蛋白質間相互作用(PPI)をターゲットとする創薬戦略

背景

これまで創薬につながる蛋白標的数は1,500程度と言われていますが、実際に臨床に使用されている薬の蛋白標的数は300程度です。一方、Interactomeで想定されているPPIは13万65万とされ、実際に反応が確認されているPPIは500程度と言われています。そして実際に阻害薬が見出されているPPIは100に満たないのが現状です。

創薬事業戦略

多くの生物学的反応、多くの疾患の発症・進展に関与しているPPIは、創薬標的として大きな可能性を秘めており、当社は、このPPIを標的とした創薬に注力してまいります。

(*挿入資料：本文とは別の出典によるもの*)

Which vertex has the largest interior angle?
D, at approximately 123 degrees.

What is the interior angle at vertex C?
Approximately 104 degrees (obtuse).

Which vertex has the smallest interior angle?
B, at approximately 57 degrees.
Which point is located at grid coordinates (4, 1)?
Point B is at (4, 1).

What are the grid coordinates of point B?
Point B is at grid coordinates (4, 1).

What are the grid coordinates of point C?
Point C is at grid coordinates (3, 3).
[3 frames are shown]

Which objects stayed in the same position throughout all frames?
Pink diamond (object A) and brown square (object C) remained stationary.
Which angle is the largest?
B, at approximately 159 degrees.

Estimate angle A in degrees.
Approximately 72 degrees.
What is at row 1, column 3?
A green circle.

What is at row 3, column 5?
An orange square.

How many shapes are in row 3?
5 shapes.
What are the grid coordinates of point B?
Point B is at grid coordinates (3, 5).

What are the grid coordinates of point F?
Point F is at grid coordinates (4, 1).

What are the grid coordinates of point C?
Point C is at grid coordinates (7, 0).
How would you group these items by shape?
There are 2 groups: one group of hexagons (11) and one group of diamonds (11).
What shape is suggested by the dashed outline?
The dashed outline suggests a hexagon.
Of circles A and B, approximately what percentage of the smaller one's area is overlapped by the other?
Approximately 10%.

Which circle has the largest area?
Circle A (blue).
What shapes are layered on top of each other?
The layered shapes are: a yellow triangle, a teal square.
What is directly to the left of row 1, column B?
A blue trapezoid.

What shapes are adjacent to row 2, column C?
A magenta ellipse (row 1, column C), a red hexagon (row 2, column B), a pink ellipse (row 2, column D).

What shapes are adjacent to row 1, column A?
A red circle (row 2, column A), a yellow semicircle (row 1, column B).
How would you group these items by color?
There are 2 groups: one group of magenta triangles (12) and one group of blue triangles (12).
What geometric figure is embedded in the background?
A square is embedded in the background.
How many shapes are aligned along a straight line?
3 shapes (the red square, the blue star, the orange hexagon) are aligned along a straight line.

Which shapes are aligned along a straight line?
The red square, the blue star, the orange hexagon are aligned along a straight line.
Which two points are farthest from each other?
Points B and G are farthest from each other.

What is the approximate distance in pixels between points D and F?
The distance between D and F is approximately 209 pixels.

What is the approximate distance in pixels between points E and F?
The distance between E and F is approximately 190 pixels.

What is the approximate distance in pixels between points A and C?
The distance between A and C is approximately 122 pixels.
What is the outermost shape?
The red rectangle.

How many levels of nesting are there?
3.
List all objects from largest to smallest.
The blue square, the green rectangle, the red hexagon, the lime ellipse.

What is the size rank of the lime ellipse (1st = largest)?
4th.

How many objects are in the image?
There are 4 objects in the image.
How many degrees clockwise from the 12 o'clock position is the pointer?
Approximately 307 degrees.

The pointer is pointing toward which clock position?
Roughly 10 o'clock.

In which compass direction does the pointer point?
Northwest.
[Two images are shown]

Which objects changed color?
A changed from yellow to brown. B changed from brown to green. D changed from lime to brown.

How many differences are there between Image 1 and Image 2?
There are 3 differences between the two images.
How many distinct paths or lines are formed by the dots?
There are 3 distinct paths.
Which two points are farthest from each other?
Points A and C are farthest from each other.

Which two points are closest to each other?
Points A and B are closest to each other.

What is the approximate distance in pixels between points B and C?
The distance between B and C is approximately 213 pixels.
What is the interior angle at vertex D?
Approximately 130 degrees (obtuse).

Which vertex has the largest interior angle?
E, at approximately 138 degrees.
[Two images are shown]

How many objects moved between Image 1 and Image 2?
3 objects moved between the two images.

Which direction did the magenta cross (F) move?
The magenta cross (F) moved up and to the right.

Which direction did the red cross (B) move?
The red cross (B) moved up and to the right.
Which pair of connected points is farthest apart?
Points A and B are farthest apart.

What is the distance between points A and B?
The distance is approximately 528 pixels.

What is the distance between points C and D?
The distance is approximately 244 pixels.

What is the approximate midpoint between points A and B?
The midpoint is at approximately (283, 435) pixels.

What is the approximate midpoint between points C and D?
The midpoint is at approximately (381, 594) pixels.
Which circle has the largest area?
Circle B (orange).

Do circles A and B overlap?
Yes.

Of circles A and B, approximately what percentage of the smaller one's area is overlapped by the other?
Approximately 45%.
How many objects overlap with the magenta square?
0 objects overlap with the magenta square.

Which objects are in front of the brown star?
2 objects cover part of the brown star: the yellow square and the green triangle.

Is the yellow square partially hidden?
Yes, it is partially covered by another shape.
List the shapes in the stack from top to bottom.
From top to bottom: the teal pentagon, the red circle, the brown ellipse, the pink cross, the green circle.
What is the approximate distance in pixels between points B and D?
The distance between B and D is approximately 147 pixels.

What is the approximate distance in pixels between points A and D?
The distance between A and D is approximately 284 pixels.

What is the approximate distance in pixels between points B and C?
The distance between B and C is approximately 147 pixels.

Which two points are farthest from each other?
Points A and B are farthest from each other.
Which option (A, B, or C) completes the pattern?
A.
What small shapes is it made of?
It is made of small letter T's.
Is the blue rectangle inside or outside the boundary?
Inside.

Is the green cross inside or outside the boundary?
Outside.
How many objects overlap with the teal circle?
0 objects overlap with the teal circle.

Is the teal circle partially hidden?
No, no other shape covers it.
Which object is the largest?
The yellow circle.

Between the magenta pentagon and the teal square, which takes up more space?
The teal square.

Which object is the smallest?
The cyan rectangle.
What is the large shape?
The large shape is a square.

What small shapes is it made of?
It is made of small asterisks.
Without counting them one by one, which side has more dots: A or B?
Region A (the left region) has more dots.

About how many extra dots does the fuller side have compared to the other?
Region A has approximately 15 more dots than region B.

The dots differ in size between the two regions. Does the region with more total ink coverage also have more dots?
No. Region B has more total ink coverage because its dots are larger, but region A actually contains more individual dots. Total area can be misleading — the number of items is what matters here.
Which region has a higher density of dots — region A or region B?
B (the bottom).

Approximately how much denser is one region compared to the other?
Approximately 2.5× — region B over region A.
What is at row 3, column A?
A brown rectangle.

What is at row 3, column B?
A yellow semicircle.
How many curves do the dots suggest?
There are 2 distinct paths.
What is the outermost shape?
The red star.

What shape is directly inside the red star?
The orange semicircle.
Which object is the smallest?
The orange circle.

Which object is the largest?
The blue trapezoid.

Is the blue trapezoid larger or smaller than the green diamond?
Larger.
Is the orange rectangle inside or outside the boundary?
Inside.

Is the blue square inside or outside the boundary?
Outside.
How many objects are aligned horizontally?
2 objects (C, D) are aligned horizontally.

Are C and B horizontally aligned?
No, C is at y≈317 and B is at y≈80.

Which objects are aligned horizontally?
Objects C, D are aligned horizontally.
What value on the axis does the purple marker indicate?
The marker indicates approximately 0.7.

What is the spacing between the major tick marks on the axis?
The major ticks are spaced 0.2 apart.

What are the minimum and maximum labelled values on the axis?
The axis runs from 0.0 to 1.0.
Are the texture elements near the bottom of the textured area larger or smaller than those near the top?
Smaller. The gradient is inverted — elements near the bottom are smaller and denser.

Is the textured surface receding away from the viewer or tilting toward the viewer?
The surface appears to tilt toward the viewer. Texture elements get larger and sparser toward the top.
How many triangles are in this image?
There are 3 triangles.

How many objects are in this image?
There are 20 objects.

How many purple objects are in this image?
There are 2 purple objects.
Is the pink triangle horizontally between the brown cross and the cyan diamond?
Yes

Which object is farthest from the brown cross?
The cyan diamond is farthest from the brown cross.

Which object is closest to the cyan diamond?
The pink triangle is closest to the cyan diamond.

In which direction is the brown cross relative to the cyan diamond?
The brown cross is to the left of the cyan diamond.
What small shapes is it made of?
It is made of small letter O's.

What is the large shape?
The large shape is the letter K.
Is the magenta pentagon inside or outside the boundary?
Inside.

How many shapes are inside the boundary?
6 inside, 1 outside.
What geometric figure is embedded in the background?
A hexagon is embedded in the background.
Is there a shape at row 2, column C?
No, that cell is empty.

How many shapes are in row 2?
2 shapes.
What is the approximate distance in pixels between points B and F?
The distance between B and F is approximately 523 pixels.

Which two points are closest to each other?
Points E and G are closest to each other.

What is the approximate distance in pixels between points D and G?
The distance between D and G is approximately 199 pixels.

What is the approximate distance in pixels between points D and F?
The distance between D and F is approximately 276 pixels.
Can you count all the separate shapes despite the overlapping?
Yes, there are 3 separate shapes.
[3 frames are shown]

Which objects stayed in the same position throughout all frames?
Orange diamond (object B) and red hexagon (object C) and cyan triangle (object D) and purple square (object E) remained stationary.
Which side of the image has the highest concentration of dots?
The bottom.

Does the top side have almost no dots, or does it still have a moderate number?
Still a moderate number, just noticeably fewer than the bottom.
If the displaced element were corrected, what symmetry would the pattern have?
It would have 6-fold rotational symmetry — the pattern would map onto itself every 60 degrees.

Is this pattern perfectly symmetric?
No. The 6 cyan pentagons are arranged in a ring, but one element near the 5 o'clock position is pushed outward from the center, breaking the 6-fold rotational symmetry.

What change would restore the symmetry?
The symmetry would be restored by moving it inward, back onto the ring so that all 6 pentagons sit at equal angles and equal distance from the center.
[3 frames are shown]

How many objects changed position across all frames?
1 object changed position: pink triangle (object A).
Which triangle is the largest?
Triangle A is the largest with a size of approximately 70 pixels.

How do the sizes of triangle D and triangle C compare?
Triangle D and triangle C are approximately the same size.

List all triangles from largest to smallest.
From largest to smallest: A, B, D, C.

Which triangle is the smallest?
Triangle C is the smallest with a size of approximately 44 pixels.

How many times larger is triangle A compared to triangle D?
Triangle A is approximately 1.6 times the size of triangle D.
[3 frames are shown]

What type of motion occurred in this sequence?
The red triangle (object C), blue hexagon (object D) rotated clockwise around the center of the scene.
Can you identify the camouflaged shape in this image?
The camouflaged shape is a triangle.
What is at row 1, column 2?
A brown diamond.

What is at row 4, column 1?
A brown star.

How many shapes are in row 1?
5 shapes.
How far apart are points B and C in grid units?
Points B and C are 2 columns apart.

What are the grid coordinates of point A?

  • 従来の創薬標的(受容体拮抗薬や酵素阻害薬など)は、その範囲が徐々に狭まる中、世界での競争は激しくなっており、創薬研究開発生産性の低下の原因にもなっていますが、一方でPPI標的創薬には量的・質的に非常に大きな可能性が秘められています。
  • 創薬研究開発生産性の改善のためにも「新しい創薬標的」を見つけなければならないという必要性が従来以上に高まっており、21世紀の創薬の主軸はいずれPPI標的の創薬に移行すると予見されています。
  • 従来からPPI標的の創薬は「難しい創薬標的」と考えられてきましたが、臨床的価値、創薬の可能性はともに明らかに高まりつつあり、当社は、その先行事例、フロント・ランナーの候補として独自の技術を用い、PPI標的創薬を展開しております。
  • 低分子創薬とhelix-loop-helix立体構造規制ペプチド創薬、この二つの独自技術を駆使し、幅広くPPI標的創薬を展開してまいります。
  • 低分子創薬につきましては、高いヒット率、druglikenessの高い高品質のヒット化合物の創出、効率的なヒット・リードの創出、そしてリード最適化の全て探索ステージに独自技術“INTENDD®”を活用してまいります。
  • helix-loop-helix立体構造規制ペプチド創薬につきましては、αヘリックス構造を有するPPI標的の場合には、直接的なデザインにより、そしてαヘリックス構造を有しない、あるいは標的分子の構造情報が不明などの場合には、ファージディスプレイによるスクリーニングによる最短での医薬候補分子の創出を目指してまいります。
  • 当社は、丸和栄養食品株式会社および宇宙航空研究開発機構(JAXA)とのコラボレーションにより高次元のX線結晶構造解析に取り組んでまいりました。今後も地上および宇宙空間での結晶化の蓄積されたノウハウの活用に、より高難度な結晶構造解析に取り組み、創薬研究開発生産性の向上に寄与するよう努めてまいります。
  • 当社の創薬チームは、がん、炎症、免疫、血液疾患、痛痒、認知症など幅広い疾患領域での経験を有しており、その経験を活かし、アントメットメディカルニーズの高い疾患群への創薬を展開してまいります。

当社PPI制御薬のアプローチ概念図

病態に関与するリガンドと受容体が完全に結合することによって、病態の形成につながるシグナルが細胞内に伝達される。

(例:VEGFがVEGF受容体に結合することによって、受容体及びその下流にある蛋白質がリン酸化される)

PPI制御薬がリガンド又はその受容体と結合することによって、リガンドと受容体の結合が完全に阻害される(リガンドと受容体が解離する)ケース、並びにリガンドと受容体は結合するものの、その結合様式が正常な状態とは異なり、結果的に伝達されるシグナルが減弱するケースが想定される。

なお、ここでは細胞外のリガンドと細胞膜表面上の受容体との結合を示すが、細胞質内あるいは核内に存在する種々の因子(転写因子、転写調節因子、核内受容体など)の複合体形成に対しても同様に作用するPPI制御薬を探索している。